Patri Silva moved the audience with her talk titled “Albatross – We have a problem!” Highlighting the threats to these magnificent creatures who pair for life, live to 60 years and fly thousands of miles on foraging trips, especially long-line fisheries. With vivid images and commentary, Patri left us in no doubt the serious threat these birds are under, and what is being done in attempting to reduce the threat. These include deploying long lines at night and encapsulating the bait in a cover which only opens at a certain depth out of reach of the birds. The scale beggars belief. Patagonian Toothfish long-liners deploy two lines of 30km length, with a baited hook every meter, so 60 000 baited hooks, pulled in by powerful winches. Ultimately, time will tell whether the fisheries and/or the bird populations are sustainable. Very sobering and thought provoking indeed.

It is now mid-afternoon, and I am grateful at having time to prepare a few lines, rather than scribbling a blog last thing at night. Yesterday for example, I was on shore from 6.30am to 7pm, with a very rushed hour for lunch whilst the ship repositioned.
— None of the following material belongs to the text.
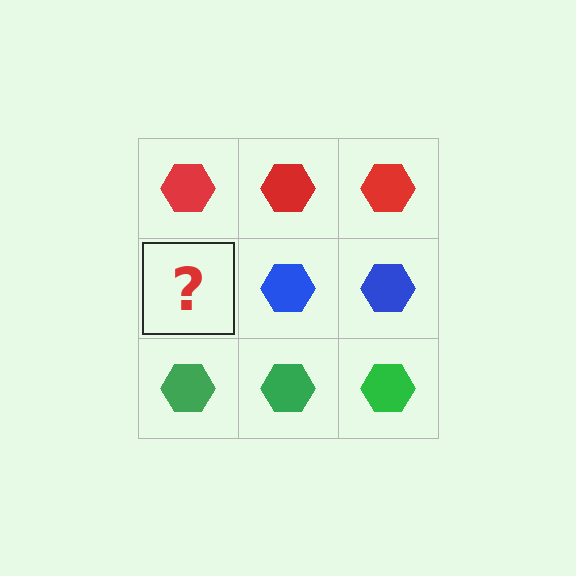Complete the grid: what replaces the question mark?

Getting out of cold-weather gear, life jacket, radio and boots takes a while. As my dear friend Larry Hobbs says, eating lunch like a Leopard Seal would! Five days consecutively, with 10 landings, is a fairly taxing schedule, and some guests chose to sit out for a number. The rocky, uneven beaches and walking on snow and ice taxed a few to their physical limits, as much as we try to assist them. Most of the Expedition Team look like Raccoons, sunburnt outside of the areas covered by sunglasses. A broad hat, 50 SPF cream, sunglasses and lots of water have thankfully spared me, although lips are tender today. Would you believe many explorers suffer sunburn inside their mouths on account of reflected sunlight off the snow, and mouths open due to exertion! Beyond my window, there is a low, dense fog, but Le Lyrial is literally flying on a calm Drake (3 meter swell) towards Ushuaia.

Guests enjoyed tea and wonderful French Macaroons, before Larry Hobbs lecture on Sustainability and his experiences over 50 years of Marine Biology and environmental studies. Larry feels strongly that culturally we are asking the wrong questions, and that change will only happen from the bottom up. Referring to the National Geographic articles on how are we going to feed 7 billion people, Larry argues that we should be asking why are there 7 billion people to feed? Relating his unique experiences with wildlife around the globe, including fitting radio collars to the backs of young Grey Whales, Larry’s presentation was personable, honest and thought-provoking, from a human being who genuinely “walks the talk”.

Tonight we enjoyed the Captain’s Farewell cocktail party and dinner. All staff were brought out on stage, which is wonderful, since most guests never even glimpse many of the 155 staff who live below decks and keep Le Lyrial functioning properly. Dinner in Le Celeste restaurant was magnificent, everyone clearly enjoying their second last evening on board with A&K. I sat with two delightful Australians on honeymoon, drank too much whisky and am relieved to have written much of the blog earlier. Both very well travelled independently, and conversation flowed easily. The getting up and walking to my cabin on a rolling ship was somewhat challenging, however.